The elevator opened. A creature rather like a walking oyster emerged. Its yard-wide shell parted to reveal eye-stalks and a comparatively dainty mouth. "This is the—dental yard?" it inquired timorously.
"Great purple quills!" Pincushion swore quietly. "One of those insidious panhandlers. I thought they'd cleared such obtusities out long ago."
Treetrunk, closest to the elevator, looked up and switched on his section of the translator. "The whole planet is dental, idiot!" he snapped after the query had been repeated for him. "This is a private dormitory."
The oyster persisted. "But you are off-duty dentists? I have a terrible toothache—"
"We are
applicants,"
Treetrunk informed it imperiously. "What you want is the clinic. Please leave us alone."
"But the clinic is closed. Please—my jaw pains me so that I can not eat. I am an old clam—"
Treetrunk impatiently switched off the translator and resumed his letter. No one else said anything.
Dillingham could not let this pass. "Isn't there some regular dentist you can see who can relieve the pain until morning? We are studying for a very important examination."
"I have no credit—no stiggle—no money for private service," Oyster wailed. "The clinic is closed for the night, and my tooth—"
Dillingham looked at the pile of texts before him. He had so little time, and the material was so important. He had to make a good score tomorrow to mitigate today's disaster.
"Please," Oyster whined. "It pains me so—"
Dillingham gave up. He was not sure regulations permitted it, but he had to do something. There was a chance he could at least relieve the pain. "Come with me," he said.
Pincushion waved his pins, that were actually sensitive celia capable of intricate manoeuvring. "Not in our operatory," he protested. "How can we concentrate with that going on?"

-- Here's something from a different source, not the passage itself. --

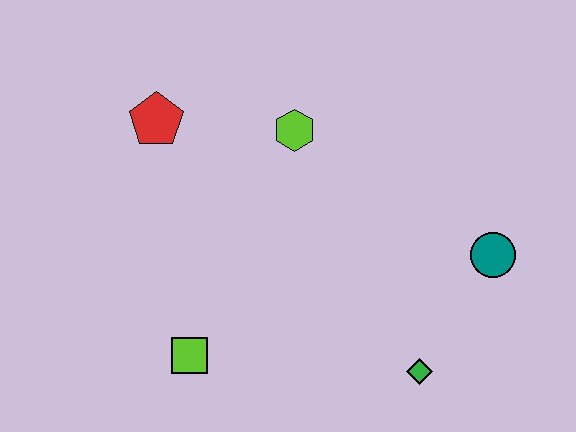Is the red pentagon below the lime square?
No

Dillingham restrained his unreasonable anger and took the patient to the elevator. After some errors of navigation he located a vacant testing operatory elsewhere in the application section. Fortunately the translators were everywhere, all keyed to everything, so he could converse with the creature and clarify its complaint.
"The big flat one," it said as it propped itself awkwardly in the chair and opened its shell. "It hurts."

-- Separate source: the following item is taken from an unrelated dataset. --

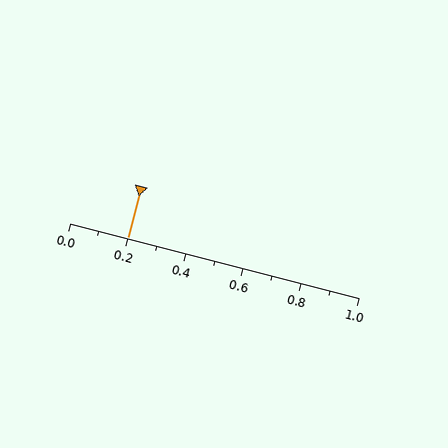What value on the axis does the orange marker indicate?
The marker indicates approximately 0.2.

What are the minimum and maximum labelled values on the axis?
The axis runs from 0.0 to 1.0.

Dillingham took a look. The complaint was valid: most of the teeth had conventional plasticene fillings, but one of these had somehow been dislodged from the proximal surface of a molar: a Class II restoration. The gap was packed with rancid vegetable matter—seaweed?—and was undoubtedly quite uncomfortable for the patient.
"You must understand," he cautioned the creature, "that I am not a regular dentist here, or even a student. I have neither the authority nor the competence to do any work of a permanent nature on your teeth. All I can do is clean out the cavity and attempt to relieve the pain so that you can get along until the clinic opens in the morning. Then an authorized dentist can do the job properly. Do you understand?"
"It hurts," Oyster repeated.
Dillingham located the creature's planet in the directory and punched out the formula for a suitable anaesthetic. The dispenser gurgled and rolled out a cylinder and swab. He squeezed the former and dabbed with the latter around the affected area, hiding his irritation at the patient's evident inability to sit still even for this momentary operation. While waiting for it to take effect, he requested more information from the translator—a versatile instrument.
"Dominant species of Planet Oyster," the machine reported. "Highly intelligent, non-specialized, emotionally stable life-form." Dillingham tried to reconcile this with what he had already observed of his patient, and concluded that individuals must vary considerably from the norm. He listened to further vital information, and soon had a fair notion of Oyster's general nature and the advisable care of his dentition. There did not seem to be anything to prevent his treating this complaint.
He applied a separator (over the patient's protest) and cleaned out the impacted debris with a spoon excavator without difficulty. But Oyster shied away at the sight of the rotary diamond burr. "Hurts!" he protested.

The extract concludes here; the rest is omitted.